In some embodiments, the personal air conditioning control system
105 includes a filter adapted to remove unwanted contaminates,
particles or other impurities from the conditioned air. The filter
can be removable, such as for cleaning. In some embodiments, the
control unit 1300 includes a filter timer 1330 providing a
countdown or use function for indicating when the filter should be
serviced or changed. Upon expiration of a preset time, such as a
specified number of hours operated, the filter timer 1330 can
provide a signal to the CPU 1105. In response, the CPU 1305 can
provide a warning indicator to the user to service or change the
filter. In some embodiments, the warning indicator is included on
the user interface 1315, such as on the display.

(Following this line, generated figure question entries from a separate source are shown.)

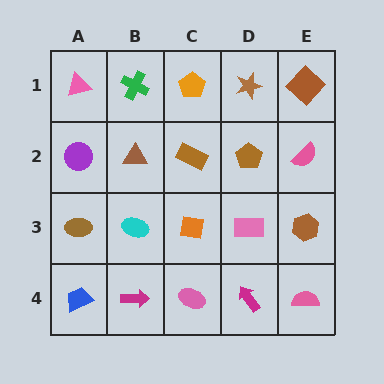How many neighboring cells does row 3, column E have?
3.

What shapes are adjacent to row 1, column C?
A brown rectangle (row 2, column C), a green cross (row 1, column B), a brown star (row 1, column D).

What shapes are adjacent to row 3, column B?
A brown triangle (row 2, column B), a magenta arrow (row 4, column B), a brown ellipse (row 3, column A), an orange square (row 3, column C).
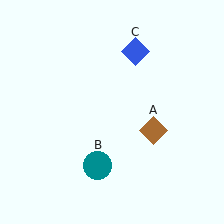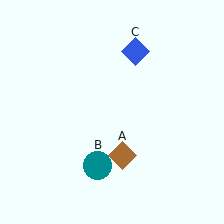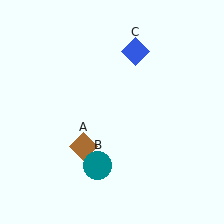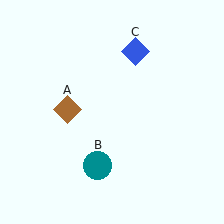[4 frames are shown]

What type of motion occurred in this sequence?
The brown diamond (object A) rotated clockwise around the center of the scene.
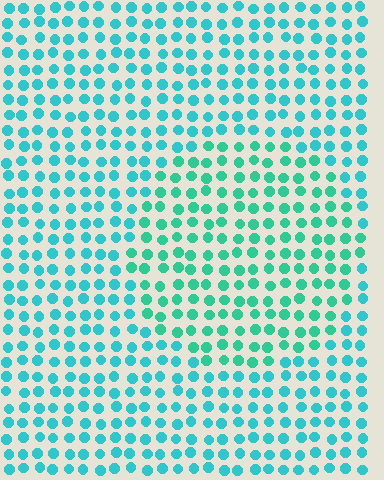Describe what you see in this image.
The image is filled with small cyan elements in a uniform arrangement. A circle-shaped region is visible where the elements are tinted to a slightly different hue, forming a subtle color boundary.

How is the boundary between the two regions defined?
The boundary is defined purely by a slight shift in hue (about 22 degrees). Spacing, size, and orientation are identical on both sides.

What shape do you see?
I see a circle.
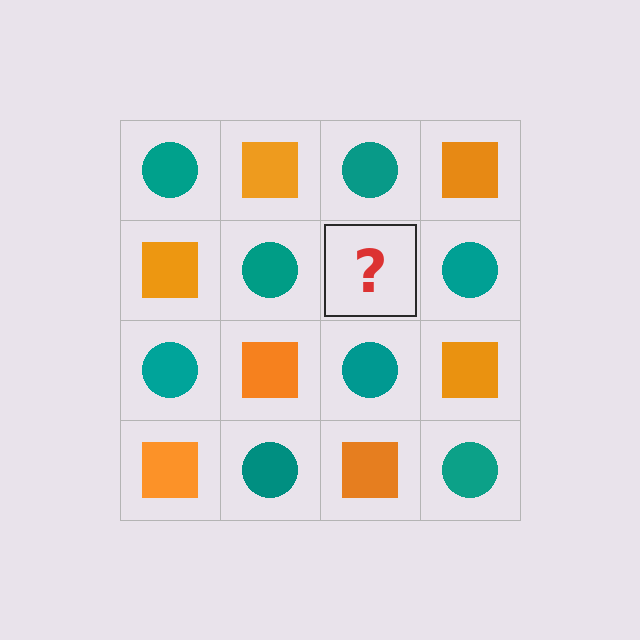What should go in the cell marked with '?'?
The missing cell should contain an orange square.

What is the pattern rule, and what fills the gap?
The rule is that it alternates teal circle and orange square in a checkerboard pattern. The gap should be filled with an orange square.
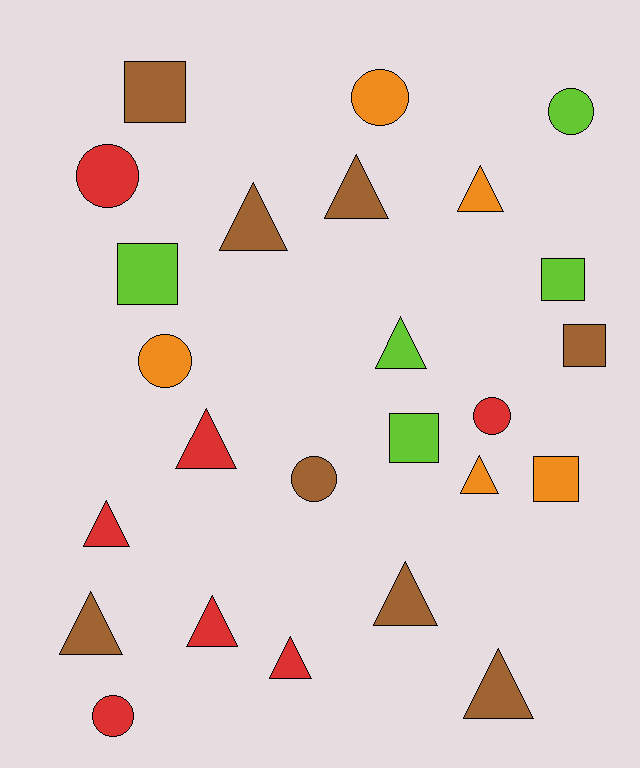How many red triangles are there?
There are 4 red triangles.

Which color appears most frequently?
Brown, with 8 objects.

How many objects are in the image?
There are 25 objects.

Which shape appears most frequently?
Triangle, with 12 objects.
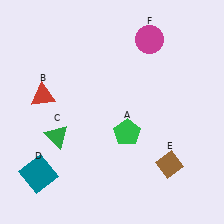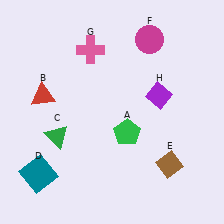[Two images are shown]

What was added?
A pink cross (G), a purple diamond (H) were added in Image 2.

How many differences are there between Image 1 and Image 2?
There are 2 differences between the two images.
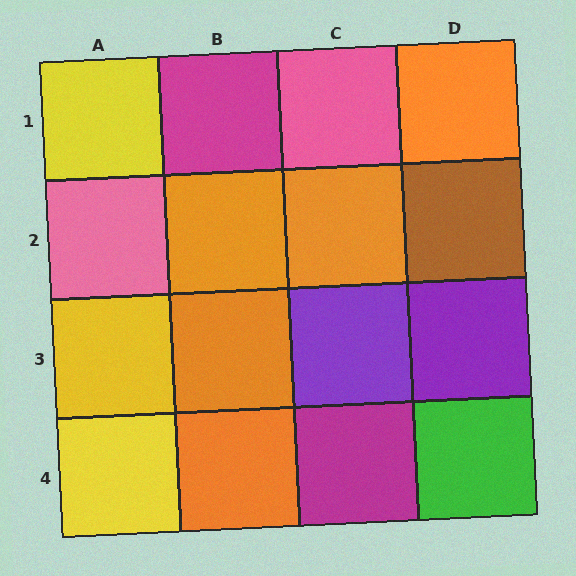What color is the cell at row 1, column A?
Yellow.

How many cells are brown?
1 cell is brown.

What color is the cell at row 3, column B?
Orange.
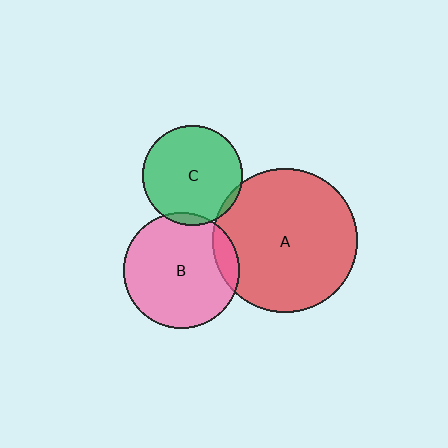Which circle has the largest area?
Circle A (red).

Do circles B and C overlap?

In some embodiments, the personal air conditioning control system
105 includes an overprotection circuit. The overprotection circuit
1340 can be an inline thermal switch that ceases the personal air
conditioning control system 105 operation in the event of TEC or
system failure.
In some embodiments, the personal air conditioning control system
105 includes a condensation/humidity management system. In some
embodiments, the condensation/humidity management system is
passive. In some embodiments, condensation/humidity management
system is active.
For example, in a passive condensation/humidity management system,
the personal air conditioning control system 105 can include a
desiccant at one or more locations therein. The desiccant can be
used when the personal comfort system 100 is in operation. The
personal comfort system 100 can uses a low watt resistor to
recharge the desiccant when in an off-mode. In addition, the
personal comfort system 100 can include wicking material in the
system 105 and/or the distribution layer 110. The wicking material
can be located downstream of the air flow directed into the
distribution layer 110. The wicking material can use the exhaust
air from the system 105 to draw away and evaporate the
condensation.
In an active condensation/humidity management system, the personal
comfort system 100 includes a cooling tower arrangement to control
condensation that forms on the cold side sinks. The moisture drips
off from the cold side sink fins through a perforated plate and
onto a layer of wicking material. The lower cavity can employ axial
fans to pull ambient air over the wicking material and out through
the axial fans, thus allowing for evaporation back into the ambient
environment.
This condensate also can be captured and pumped into a container,
plant or other vessel to provide water. Therefore, the room
humidity is reduced; thereby improving the overall comfort level
for the entire room. This feature also improves the efficiency of
the unit because the thermoelectric engine is not condensing and
evaporating the same water back and forth from vapor to liquid
state. When the condensate is captured in a vessel the potential
change in delta temperature grows because the dew point is lowered
throughout the sleep experience increasing the maximum cooling
delta available to improve comfort.
Now turning to FIGS. 14A-14D, there is illustrated a distribution
system 1400 (functioning as the distribution layer 110) having two
separate components--a mattress overlay envelope layer 1410 (FIGS.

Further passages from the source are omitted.